Это бедствие произошло в августе 1813 года. С ним закончилась эра песен ко дню рождения и новогодних стихов. Король был безумен; его рождение было поэтому едва ли рациональной темой для радости. Принц-регент не имел вкуса к торжественной бессмысленности оговоренной оды, исполнение которой служило лишь тому, чтобы сделать невыносимо утомительными службы по двум случаям в году, когда императивный обычай требовал его присутствия в Часовне. Была проведена консультация с Джоном Уилсоном Крокером, секретарем Адмиралтейства. Острый здравый смысл Крокера сразу предложил отмену обязанностей лауреата, но сохранение должности как синекуры. Вальтер Скотт, которому место было предложено как самому популярному из живущих поэтов, поддержал совет Крокера, но отклонил назначение как ниже достоинства предполагаемого основателя длинной линии пограничных рыцарей. Он рекомендовал Саути. Он уже рекомендовал Саути в «Квартальный», а через «Квартальный» — Крокеру, тогда и до сих пор его самому блестящему автору; и этот второй случай бескорыстной доброты был столь же эффективен. Саути был назначен. Терция Канарского вина перестала быть привилегией должности, лауреат отказался от нее; и вместо ежегодных од по установленным поводам, такие излияния, какие поэт мог пожелать предложить по предложению проходящих событий, должны были быть приняты как сумма официального долга. Они должны были быть сказаны или прочитаны, а не спеты — изменение, которое завершило радикальную революцию должности.

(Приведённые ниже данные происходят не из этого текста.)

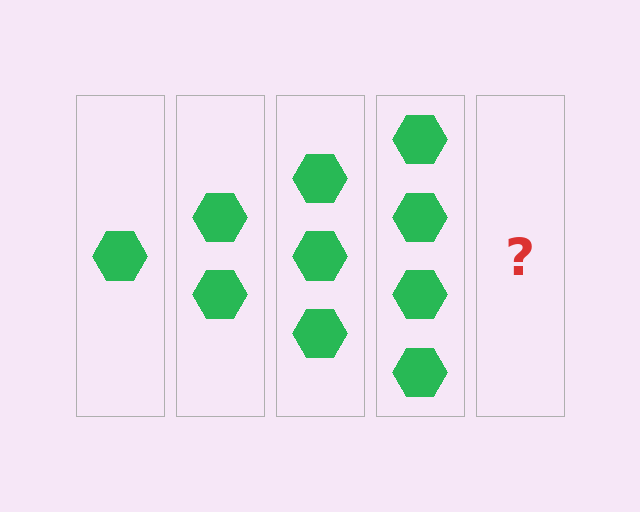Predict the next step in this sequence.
The next step is 5 hexagons.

Как бы ни была важна зарплата в сто фунтов для Саути, совершенно точно, что лавр, казалось, влил все свои вредные и ядовитые соки в его литературный характер. Его тщеславие, подобно тщеславию Уайтхеда, заставляло его рассматривать свой венок как награду за несравненные заслуги. Его рабочее кресло было прославлено и стало троном. Его превосходство в поэзии было столь же несомненным, как превосходство короля в церковных делах. Он чувствовал себя обязанным полностью исключить из своей совести любые следы раннего республиканизма, пантисократии и ереси, которые все еще обезображивали ее; и безоговорочно соответствовать самым точным требованиям высокого торизма в политике и высокого церковничества в религии. Он был на жалованье и составлял часть правительства; мог ли он сделать что-то иное, кроме как могуче трудиться в своем ведомстве на службе господина, который так проницательно предвосхитил вердикт потомства, объявив его, который был наименее популярным, величайшим из живущих поэтов? Он счел своим долгом взять на себя жесткую цензуру над столькими подданными Его Величества, которые были пристрастны к стихам, — исполнять функции министра литературной полиции, — порицать легкомыслие Мура, нечестие Байрона, демократию Ли Ханта, несчастный промах Хэзлитта, пьянство Лэмба. Предположения, столь открытые для насмешек и столь пренебрежительные к гораздо более способным людям, сказались так же невыгодно на его славе, как и на его характере. Он стал мишенью современной сатиры. Гораций Смит, Мур, Шелли, Байрон яростно высмеивали его. Последний сделал его героем своего злого «Видения суда» и ему посвятил своего «Дон Жуана». Посвящение было подавлено; но ни один шанс, предложенный в теле этой распутной рапсодии, чтобы напасть на Боба Саути, не был упущен. Самодовольство лауреата вооружило его, однако, против каждого удара. Презрение он интерпретировал как зависть к своему возвышенному положению: —
«Гнев, Зависть, прочь за маску презренья! / В чести дано, с честью носится оно».
Разумеется, столь бесподобное самодовольство не поддавалось нападкам.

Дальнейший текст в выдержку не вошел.